In 2019, an international climate fund approved a ten year US$9.3 million project to support communities in the drylands of Mozambique that are affected by frequent droughts. This money seems a lot, but it really is not much for a country also affected by other climate-related events such as cyclones. Indeed, the World Bank estimates Mozambique needs at least US$400 million a year to protect itself from climate change. The difference between the amount of money that developing countries, such as Mozambique, need and what they get from developed countries begins to highlight some of the problems related to financing responses to climate change.
Poor and developing countries will be hit hardest by climate change and will need money to adapt, for instance, by building walls to protect against rising seas and storm surges. But there are three key problems: available finance is not enough, the amount of money needed will continue to grow, and the money currently being spent is often making things worse.
In 2009, rich and developed countries committed to setting aside US$100 billion a year to support developing countries to protect themselves against climate change. Initiatives that track this money show that developed countries have since set aside much less than that.
It’s hard to estimate the actual size of this deficit mainly because money that does not address climate change sometimes gets misreported. For instance, even though a loan provided by the government of France to the Philippines was used to pay off another loan, this money was still reported as finance for climate change. This means that reports are often based on overestimates.
However, researchers generally agree that developing countries are working with much less money than they need.
In January 2021, the UN Environment Programme published a report, which noted that the money available for adaptation was not increasing fast enough. The World Bank estimates that developing countries need about US$70 billion a year to respond to climate change. These costs will increase by at least 300% to US$200-300 billion a year by 2030 and US$280-500 billion a year in 2050.
An international group of researchers recently published a study that indicated that climate adaptation finance was not doing what it was supposed to do. Instead, they found evidence this money was actually making communities more likely to be affected by climate change.
This is because people who deliver this money to developing countries do not consider the reasons why these communities are affected by climate change in the first place, or what the communities need to protect themselves against climate change. The solutions offered are therefore likely to push communities into precarious situations that leave them more affected by existing or new climate problems.
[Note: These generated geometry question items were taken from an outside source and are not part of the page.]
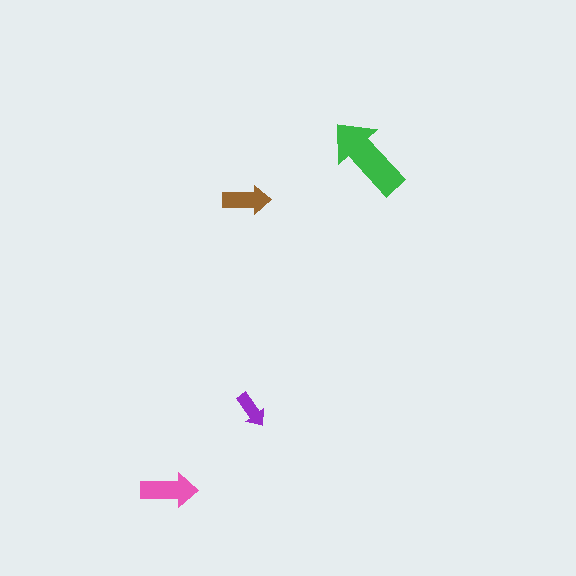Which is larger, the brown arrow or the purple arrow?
The brown one.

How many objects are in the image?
There are 4 objects in the image.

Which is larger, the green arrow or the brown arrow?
The green one.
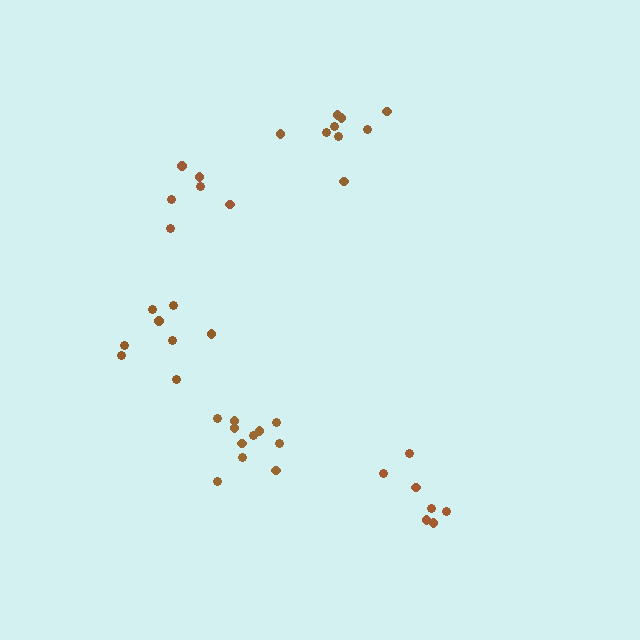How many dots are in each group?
Group 1: 9 dots, Group 2: 7 dots, Group 3: 11 dots, Group 4: 6 dots, Group 5: 8 dots (41 total).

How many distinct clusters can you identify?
There are 5 distinct clusters.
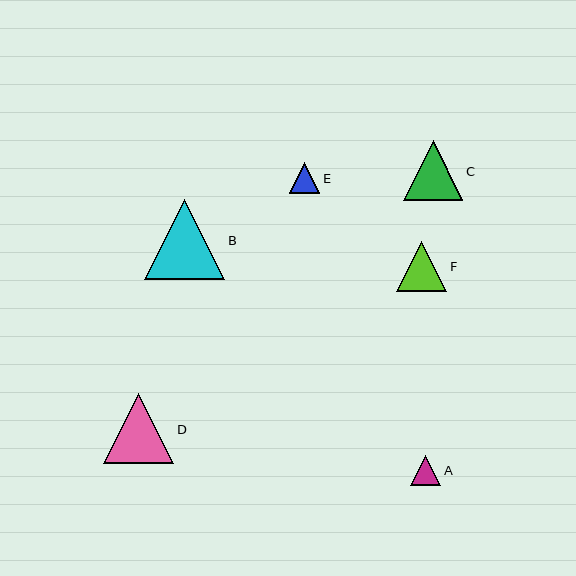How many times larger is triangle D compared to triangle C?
Triangle D is approximately 1.2 times the size of triangle C.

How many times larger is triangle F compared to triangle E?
Triangle F is approximately 1.6 times the size of triangle E.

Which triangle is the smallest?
Triangle A is the smallest with a size of approximately 30 pixels.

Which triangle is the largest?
Triangle B is the largest with a size of approximately 80 pixels.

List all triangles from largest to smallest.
From largest to smallest: B, D, C, F, E, A.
For example, in the early 2000s, the government of Mozambique led resettlement initiatives to protect people living in floodplains from frequent floods. However, these resettlements left some households with limited sources of income and poorer than they were before their resettlement. This made the households more likely to suffer from other effects of climate change such as droughts or illnesses in the household.
My own research in Tanzania backs this up. There, I looked at an internationally funded project that prohibited cutting down mangroves, so that the mangroves would reduce coastal erosion by creating buffers against rising sea levels. However, the project overlooked the needs of poor households, who previously cut these mangroves and sold them or used them for cooking. Poor households were left with limited income to buy food which was becoming even scarcer due to the effects of climate change on fishing and farming. This project therefore exposed these communities to climate change in newer ways.
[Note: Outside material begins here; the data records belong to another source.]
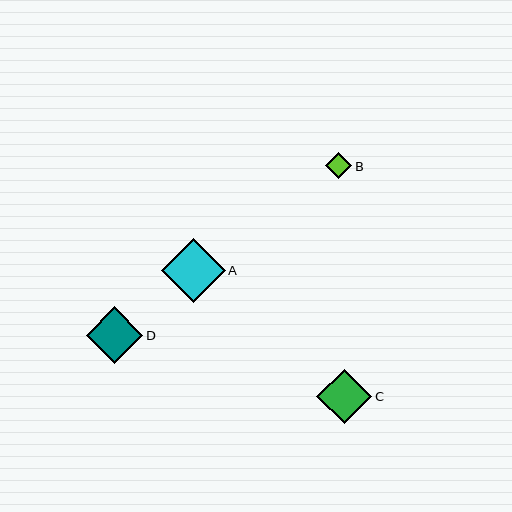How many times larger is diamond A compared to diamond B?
Diamond A is approximately 2.4 times the size of diamond B.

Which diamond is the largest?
Diamond A is the largest with a size of approximately 64 pixels.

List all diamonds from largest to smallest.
From largest to smallest: A, D, C, B.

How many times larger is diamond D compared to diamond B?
Diamond D is approximately 2.1 times the size of diamond B.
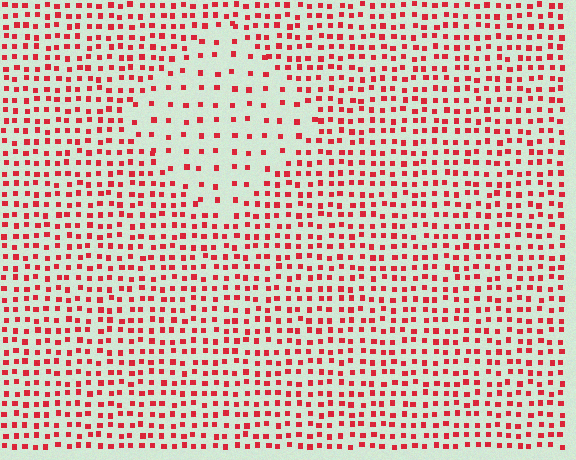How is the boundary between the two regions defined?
The boundary is defined by a change in element density (approximately 2.3x ratio). All elements are the same color, size, and shape.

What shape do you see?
I see a diamond.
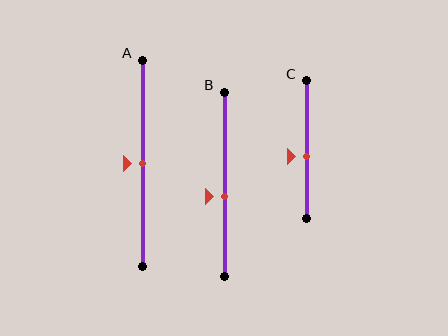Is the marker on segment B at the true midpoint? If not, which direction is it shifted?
No, the marker on segment B is shifted downward by about 7% of the segment length.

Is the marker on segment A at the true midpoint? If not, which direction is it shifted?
Yes, the marker on segment A is at the true midpoint.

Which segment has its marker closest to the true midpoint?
Segment A has its marker closest to the true midpoint.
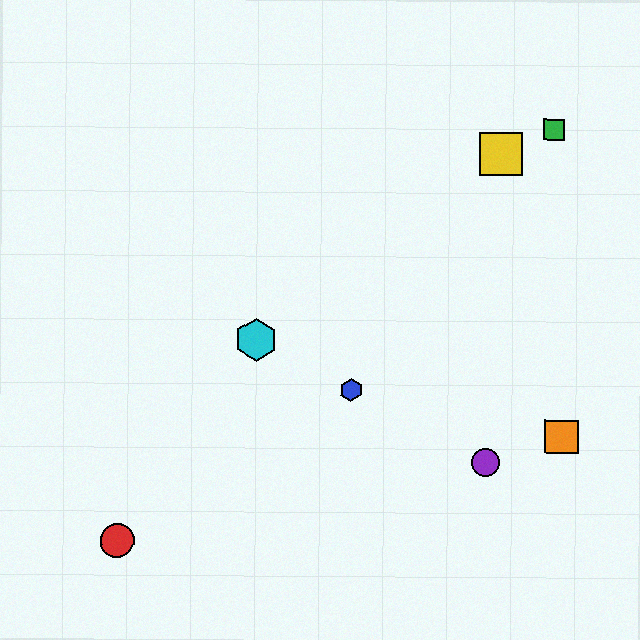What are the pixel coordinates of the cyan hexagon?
The cyan hexagon is at (256, 339).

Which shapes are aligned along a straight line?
The blue hexagon, the purple circle, the cyan hexagon are aligned along a straight line.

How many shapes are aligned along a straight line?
3 shapes (the blue hexagon, the purple circle, the cyan hexagon) are aligned along a straight line.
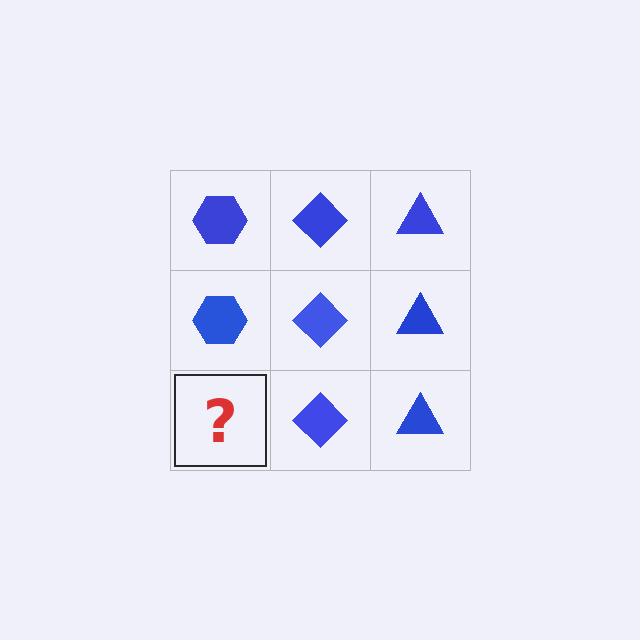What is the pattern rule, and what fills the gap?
The rule is that each column has a consistent shape. The gap should be filled with a blue hexagon.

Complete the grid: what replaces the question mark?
The question mark should be replaced with a blue hexagon.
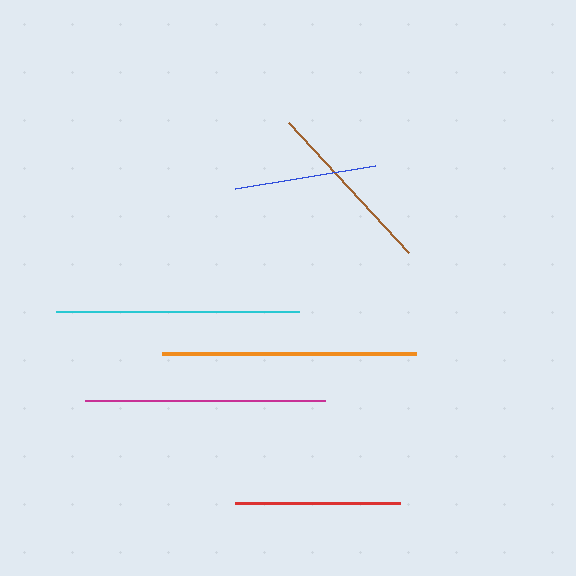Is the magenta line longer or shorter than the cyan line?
The cyan and magenta lines are approximately the same length (about 243 and 240 pixels).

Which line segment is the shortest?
The blue line is the shortest at approximately 142 pixels.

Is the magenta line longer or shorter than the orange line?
The orange and magenta lines are approximately the same length (about 254 and 240 pixels).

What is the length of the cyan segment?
The cyan segment is approximately 243 pixels long.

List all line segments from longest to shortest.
From longest to shortest: orange, cyan and magenta (about equal), brown and red (about equal), blue.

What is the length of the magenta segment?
The magenta segment is approximately 240 pixels long.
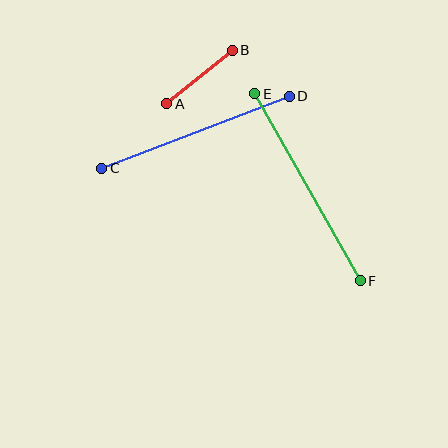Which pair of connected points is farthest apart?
Points E and F are farthest apart.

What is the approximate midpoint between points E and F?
The midpoint is at approximately (308, 187) pixels.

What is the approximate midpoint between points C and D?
The midpoint is at approximately (195, 132) pixels.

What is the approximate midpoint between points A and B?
The midpoint is at approximately (199, 77) pixels.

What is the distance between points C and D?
The distance is approximately 201 pixels.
The International Federation of Red Cross and Red Crescent Societies (IFRC) also found that local institutions are usually excluded from decision making on how money for adaptation is spent. These institutions, such as indigenous groups, have a better understanding of how and why their communities are vulnerable to climate change and can better target their funding.
Greater transparency could begin to address these problems. People ultimately need to know who gets what, and how money is used once it is allocated.
Developed country governments do already regularly report how much money they are sending to developing countries for climate change, yet these reports do not provide detailed information on how this money is actually spent and whether it goes to the most affected communities.
For example, according to the OECD’s database, Italy sent US$1.3 million in 2012 to Mozambique to support agriculture, but information on whether poor communities benefited from this money is inadequate or missing altogether. My research in Tanzania has shown that even after this money is sent to developing countries, governments in these countries are likely to use this money to control what local organisations do, resulting in actions that are not in line with local needs.
This means that simply “following the money is not enough”. Institutions responsible would need to provide transparent accounts about not just how they are sourcing and allocating money for adaptation, but also whether (or not) this money is spent on communities’ pressing needs.
This is in line with growing calls for locally led climate change adaptation, which emphasise that, in the end, providing money for adaptation only matters if it is in sufficient quantities and protects communities in developing countries from climate change.